A weight-container format common in local quantised inference ecosystems.

quantization

Replacing heavier high-precision weight representations with lighter ones so the model is easier to run locally.

fp32 / fp16

Higher-precision representation families.
Heavier than q-formats.

q4 / q4_0 / q4_K_M

Common 4-bit quantised families and variants.
The main thing to remember is that they are much lighter than fp16.

blob

Usually not a separate model, but an internal stored object or layer artefact in a toolchain.

Modelfile

Ollama’s packaging blueprint.
It can define:

FROM
SYSTEM
TEMPLATE
PARAMETER
MESSAGE
and some model-source paths

Ollama

A local model service and packaging tool.
It turns model artefacts into something you can actually run locally.

3. Common parameter map

`r`

One of the main LoRA capacity knobs.
Not automatically better when larger.

`lora_alpha`

A scaling factor for LoRA influence.
Not the learning rate, but still important.

`learning_rate`

The size of each parameter update step.
Not something you should always maximise.

`num_train_epochs`

How many full passes through the dataset are performed.

`max_length`

How long each example is allowed to be.
Longer is heavier.

`gradient_accumulation_steps`

Accumulate gradients over several smaller steps before updating.
A way of trading time for memory.

`dataloader_pin_memory`

Often discussed in CUDA contexts; in your MPS experiments it was not especially helpful.

`temperature`

Controls sampling spread.
Only meaningful when sampling is enabled.

`top_p`

A sampling control, again mostly meaningful when sampling is actually enabled.

`do_sample`

Whether generation is running in sampling mode or deterministic mode.

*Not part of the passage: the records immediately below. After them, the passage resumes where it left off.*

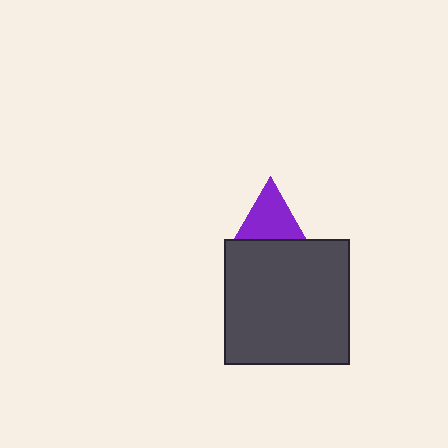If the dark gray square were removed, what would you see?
You would see the complete purple triangle.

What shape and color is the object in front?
The object in front is a dark gray square.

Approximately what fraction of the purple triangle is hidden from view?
Roughly 33% of the purple triangle is hidden behind the dark gray square.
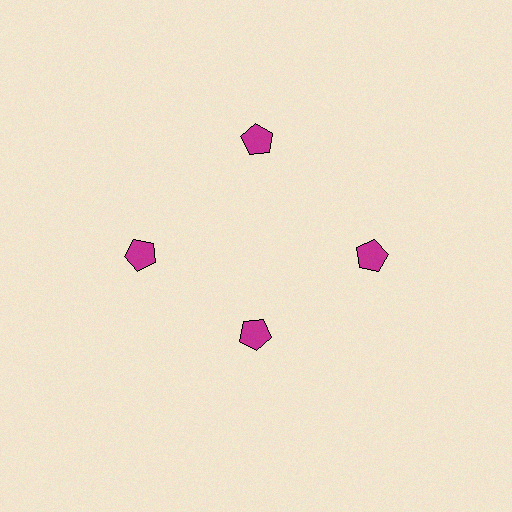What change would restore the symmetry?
The symmetry would be restored by moving it outward, back onto the ring so that all 4 pentagons sit at equal angles and equal distance from the center.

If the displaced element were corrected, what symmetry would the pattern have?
It would have 4-fold rotational symmetry — the pattern would map onto itself every 90 degrees.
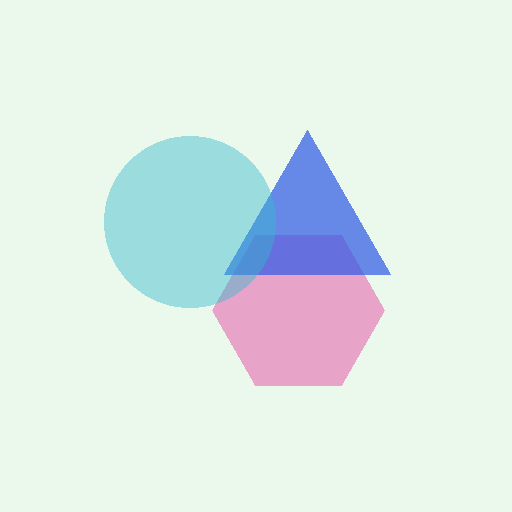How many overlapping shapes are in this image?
There are 3 overlapping shapes in the image.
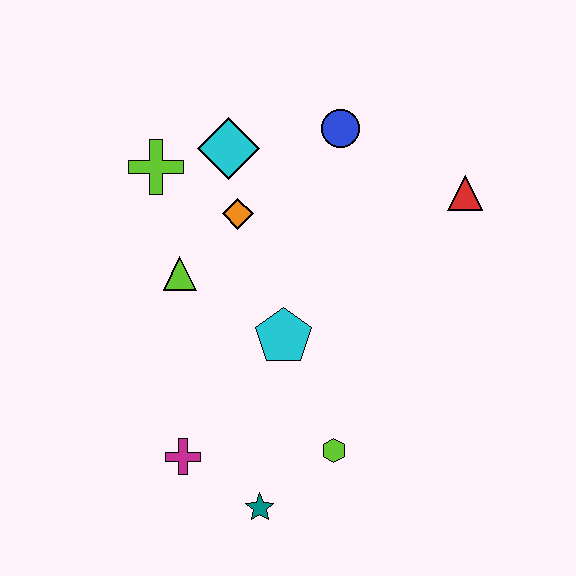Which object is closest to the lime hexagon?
The teal star is closest to the lime hexagon.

4. Sentences worth remembering

SFT teaches the model how to answer; DPO teaches the model which answer to prefer.
LoRA is an update strategy, not a training objective.
A Modelfile is not just a longer system prompt; it is a higher-level packaging blueprint.
Adapters do not have to be merged; merge is simply convenient for some deployment paths.
Quantization can rescue slowness, but not necessarily stupidity.
The best mainline is not the most dramatic version, but the one that preserves the base while actually solving the problem.